One of the big goals BEO has for every single one of our members is to make it easier for them to do hard, scary things in and especially out of the gym. We love hearing about you running 5k's and marathons, doing mud runs and competitions. We also love hearing how you got that promotion, bought a house or started a business. Doing bad a$$ stuff within our walls frequently translates to doing bad a$$ stuff in daily life.
Here’s how you can learn to lean into the scary stuff, embrace stress and live a better life:
First thing? Understand that your body doesn’t know the difference between fear and excitement. They feel the same. When you start getting anxious before an event, ask yourself: “Am I actually scared, or am I just excited?” My advice? Tell yourself you're excited.
As adults, we don't get excited that often. Our body’s default response to increased blood pressure, elevated heart rate and surging adrenalin is fear and anxiety. That leads to a downward spiral and get scared when we should really be excited.
Try this: the next time you're staring at a very heavy barbell before a max-rep lift, get excited. Think about how you felt opening a Christmas present when you were a kid... you couldn't wait! That fear you feel? Turn it into anticipation and excitement. Practice getting excited.
Second, know that anticipation is worse than the event.

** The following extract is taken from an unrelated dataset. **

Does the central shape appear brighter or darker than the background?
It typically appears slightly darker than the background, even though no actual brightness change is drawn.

Our fear of what might happen is usually WAY out of scope from what actually happens. Our survial-centered brain takes over and our minds go to the worst-case scenario. We run at full anxiety for days before the event. When the event actually starts, we’re exhausted from replaying the possibilities over and over! We’ve already done the whole event—including every worst case senario—a bazillon times!

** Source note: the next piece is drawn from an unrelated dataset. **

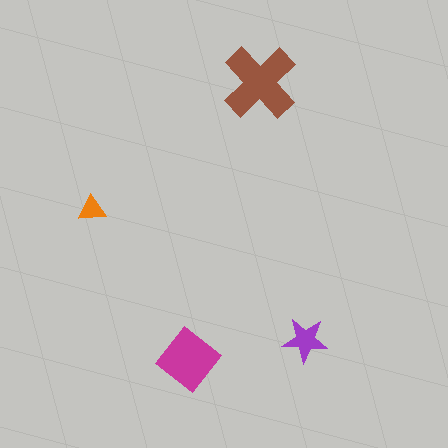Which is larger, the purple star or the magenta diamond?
The magenta diamond.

Waiting, deliberating, anticipating—they’re always worse than doing. If you can choose when to start The Hard Thing, choose to start it right now. "Worrying means you suffer twice" -some philosopher guy. Don't do that.
Third, put the event in perspective: Will you actually remember this in a year? Will it matter?
If not, it’s not worth stressing about.
If you WILL remember the event a year from now, it’s REALLY worth doing.
Life is a series of moments. Those big moments, the things that matter, not the mundane day-to-day, become your story. Any story without these moments is boring. Every time you go through a painful break-up, every time you try something scary and new, every time you choose the difficult thing- these are the things that matter most. Get excited about them.